Materials and methods
Families were included in this study only after the diagnosis of a symptomatic IA (SIA), a presymptomatic IA (PIA) or an intracranial aneurysm without information on the symptoms (IA) in at least two relatives in consecutive generations had been proven by radiological, preoperative or post-mortem investigations. Aneurysms were designated symptomatic when either an SAH had occurred or neurological impairment was caused by the aneurysm. Families were excluded when aneurysms were associated with other intracranial vascular or known heritable diseases (eg arteriovenous malformation, AD polycystic kidney disease, Marfan syndrome). Among 50 families ascertained for a genetic analysis 10 showed the disease in two consecutive generations. In addition, we searched the literature for families in which SIA, PIA or IA were shown in two consecutive generations. PMS and ML reviewed the data on the families presented as well as those from the literature.

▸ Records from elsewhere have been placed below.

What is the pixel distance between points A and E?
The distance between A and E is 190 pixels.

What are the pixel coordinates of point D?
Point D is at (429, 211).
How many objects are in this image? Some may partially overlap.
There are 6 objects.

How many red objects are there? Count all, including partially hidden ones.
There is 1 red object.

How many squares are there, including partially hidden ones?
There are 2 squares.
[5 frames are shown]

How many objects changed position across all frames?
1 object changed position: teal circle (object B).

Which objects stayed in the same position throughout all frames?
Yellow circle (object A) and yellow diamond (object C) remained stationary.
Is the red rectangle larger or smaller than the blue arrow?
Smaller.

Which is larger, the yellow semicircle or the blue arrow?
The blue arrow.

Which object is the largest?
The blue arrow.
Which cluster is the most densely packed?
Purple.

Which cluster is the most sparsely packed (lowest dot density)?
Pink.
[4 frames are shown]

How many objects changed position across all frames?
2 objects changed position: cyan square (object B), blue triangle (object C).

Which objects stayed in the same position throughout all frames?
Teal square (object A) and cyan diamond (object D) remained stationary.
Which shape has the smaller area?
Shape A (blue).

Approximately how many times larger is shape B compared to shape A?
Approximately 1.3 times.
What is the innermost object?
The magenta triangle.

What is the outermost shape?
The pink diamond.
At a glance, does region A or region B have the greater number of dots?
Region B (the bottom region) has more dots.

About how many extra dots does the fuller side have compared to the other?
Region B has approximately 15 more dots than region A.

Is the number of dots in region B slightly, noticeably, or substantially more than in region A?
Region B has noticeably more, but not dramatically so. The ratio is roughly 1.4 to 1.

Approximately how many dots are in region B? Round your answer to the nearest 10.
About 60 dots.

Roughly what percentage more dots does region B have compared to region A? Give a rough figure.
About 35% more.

We performed an extensive Medline search from 1966 onward with keywords aneurysm, cerebral, intracranial, familial, genetic(s) and subarachnoid haemorrhage to identify studies published between 1966 and 1999. The reference lists of all retrieved publications were scrutinised for additional family studies. This method of crosschecking was continued until no further publications were found. Either the most recent or the most extensive publication was used or data from several publications were combined avoiding counting patients twice when more than one report on the same family was identified.
The age of onset was determined only in SIA (thus excluding PIA and IA). We performed a first analysis (to avoid ascertainment errors) in those families in which several children were affected. Index patients were excluded and only the eldest affected child was included for the analysis.

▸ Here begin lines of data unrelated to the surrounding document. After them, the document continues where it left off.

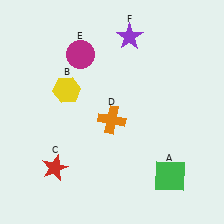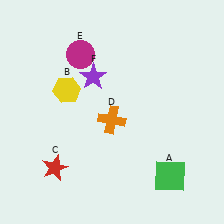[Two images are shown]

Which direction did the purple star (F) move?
The purple star (F) moved down and to the left.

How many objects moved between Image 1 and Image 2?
1 object moved between the two images.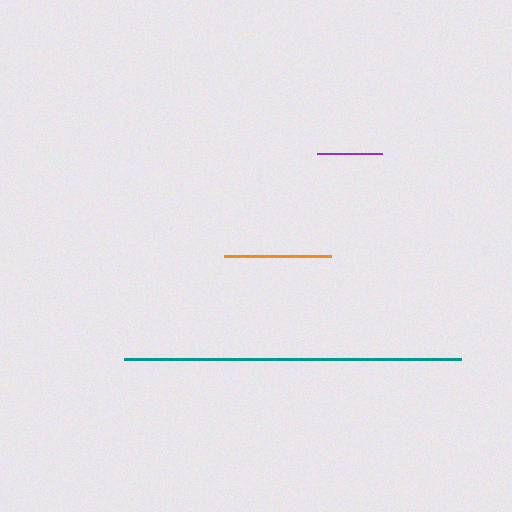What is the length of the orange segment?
The orange segment is approximately 107 pixels long.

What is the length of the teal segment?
The teal segment is approximately 336 pixels long.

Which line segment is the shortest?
The purple line is the shortest at approximately 65 pixels.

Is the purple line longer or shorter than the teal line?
The teal line is longer than the purple line.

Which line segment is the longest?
The teal line is the longest at approximately 336 pixels.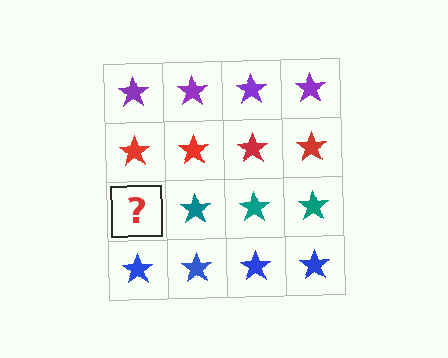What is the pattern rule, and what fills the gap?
The rule is that each row has a consistent color. The gap should be filled with a teal star.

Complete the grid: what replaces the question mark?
The question mark should be replaced with a teal star.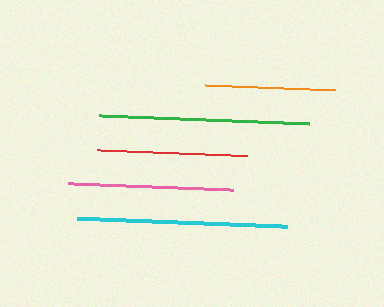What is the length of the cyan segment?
The cyan segment is approximately 210 pixels long.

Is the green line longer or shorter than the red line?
The green line is longer than the red line.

On the basis of the results of this first analysis, anticipation was studied in all families known to date showing SIA in consecutive generations.
The age of onset distribution in the consecutive generations was evaluated with the Kolmogorov–Smirnoff test. The mean difference was calculated for the age of onset analysis comparing the generations. The mean age of onset was used in the analysis when multiple children were affected within a sibship (except for the first analysis in which only the eldest affected child was used). Differences in age of onset between generations and between genders for both generations were tested with a paired t-test. All SIA, PIA and IA patients were included in the sex ratio analysis. The sex ratio variation was analysed by a χ2-test. The statistical analyses were performed using SPSS for Windows, release 7.5.2.
Results
The pedigrees of the 10 families with SAH, SIA and/or PIA in two consecutive generations are depicted in Figure 1. One family (Figure 1j) has been published before, but additional data are presented in this paper.3,10,11,12 In all, two fathers, eight mothers, eight sons and 10 daughters were affected in those families. No family was found with affected relatives in three consecutive generations, as is exemplary shown in family J.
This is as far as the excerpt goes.